Maliye Bakanlığı Yeni Ekonomi Programına göre 2019 yılında yüksek enflasyon ve yüksek işsizliğe karşılık düşük de olsa pozitif bir büyüme beklemekte, Türkiye'nin stagflasyona girmeyeceği öngörülmektedir. IMF ve OECD ise stagflasyon öngörüyor:  IMF, 2019’da yüzde 0.4 büyümeye karşın işsizliğin yüzde 12.3’e çıkmasını beklerken OECD 2019 yılı büyüme tahminini 21 Kasım’da –yüzde 0.4’e çekmiş ve işsizliğin yüzde 12.7’ye çıkacağını tahmin etmiştir. 2019 yılı için Kredi derecelendirme şirketlerinin Türkiye’ye bakışı ise daha negatiftir: 2019 yılı için S&P yüzde 0.5, Fitch yüzde 1.9, Moodys yüzde 2.0 küçülme bekliyor.
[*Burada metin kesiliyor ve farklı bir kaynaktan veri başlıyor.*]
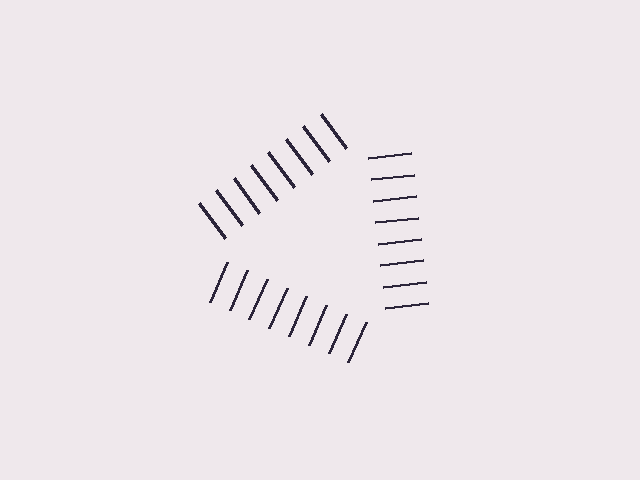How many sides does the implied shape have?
3 sides — the line-ends trace a triangle.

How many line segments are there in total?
24 — 8 along each of the 3 edges.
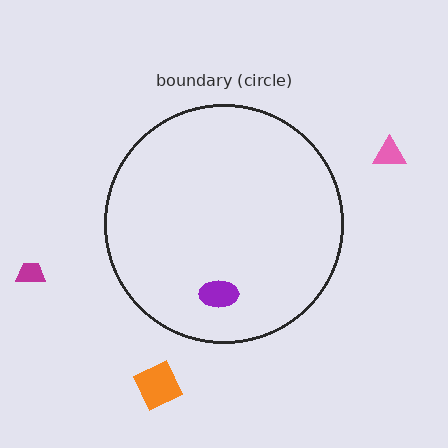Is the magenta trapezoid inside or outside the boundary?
Outside.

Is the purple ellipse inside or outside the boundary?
Inside.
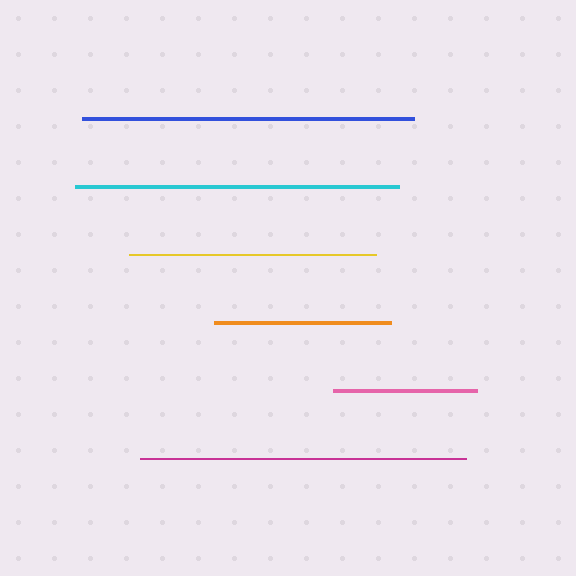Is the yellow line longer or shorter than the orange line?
The yellow line is longer than the orange line.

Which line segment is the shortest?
The pink line is the shortest at approximately 144 pixels.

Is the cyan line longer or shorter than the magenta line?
The magenta and cyan lines are approximately the same length (about 326 and 324 pixels).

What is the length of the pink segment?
The pink segment is approximately 144 pixels long.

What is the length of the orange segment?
The orange segment is approximately 177 pixels long.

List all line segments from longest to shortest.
From longest to shortest: blue, magenta and cyan (about equal), yellow, orange, pink.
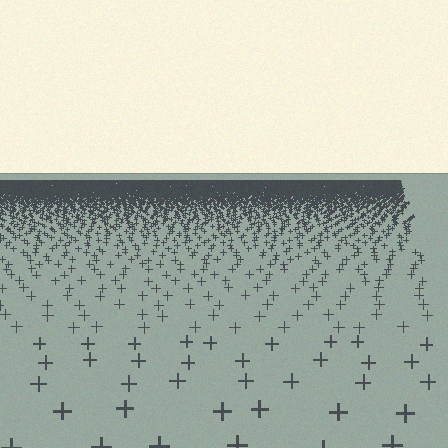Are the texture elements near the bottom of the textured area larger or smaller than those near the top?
Larger. Near the bottom, elements are closer to the viewer and appear at a bigger on-screen size.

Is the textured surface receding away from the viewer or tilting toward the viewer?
The surface is receding away from the viewer. Texture elements get smaller and denser toward the top.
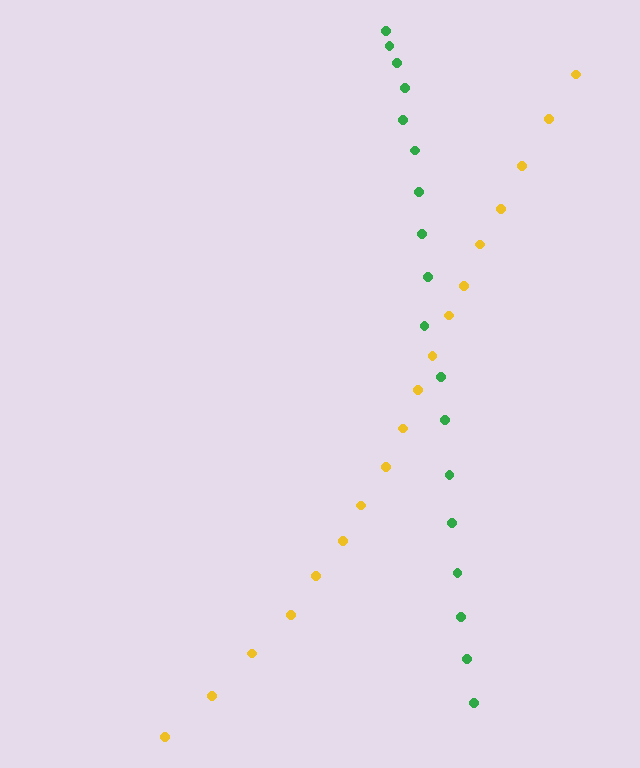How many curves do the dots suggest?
There are 2 distinct paths.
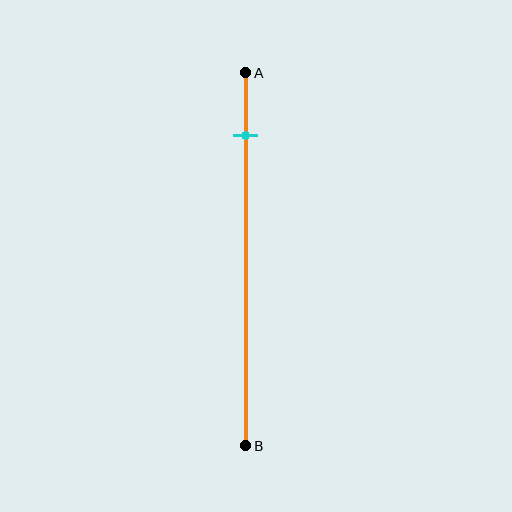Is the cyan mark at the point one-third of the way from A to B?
No, the mark is at about 15% from A, not at the 33% one-third point.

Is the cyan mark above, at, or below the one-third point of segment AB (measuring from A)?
The cyan mark is above the one-third point of segment AB.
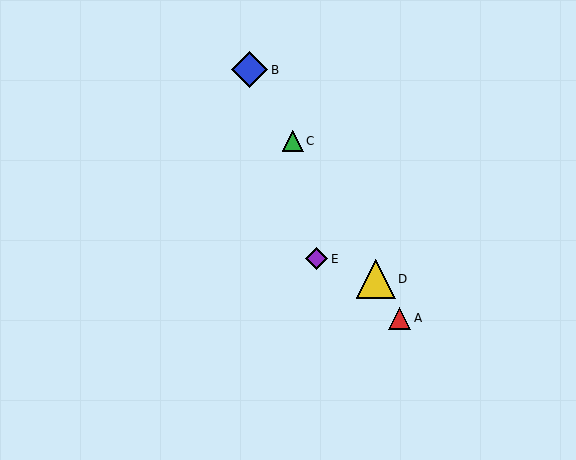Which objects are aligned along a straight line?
Objects A, B, C, D are aligned along a straight line.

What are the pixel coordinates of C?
Object C is at (293, 141).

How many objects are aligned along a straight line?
4 objects (A, B, C, D) are aligned along a straight line.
Türkiye’nin resesyon sürecine girmesiyle beraber dış talepte sert bir azalma görülüyor. Bunu en net, cari açık veren ekonominin cari fazla vermesi ile görüyoruz. Son açıklanan veriye göre 2017 Eylül ayında 4.441 milyon dolar açık veren cari işlemler hesabı, 2018 yılının Eylül ayında 1.830 milyon dolar fazla verdi. Bunun sonucunda son 1 yıllık cari işlemler açığı 46 milyar dolara geriledi.  Ekim ayında da bu fazla vermenin rekor seviyeye çıkması bekleniyor. YEP’e göre cari işlemler açığının milli gelire oranının 2019 yılında yüzde 3.3’e, 2020 yılında yüzde 2.7’ye, 2021 yılında ise yüzde 2.6’ya düşmesi beklenmektedir.

Görünen o ki biraz zor bir yıl bizi bekliyor. Ancak bu çözümsüz değil. Umarız, 2008 krizinin teğet geçmesi gibi bunu da atlatırız.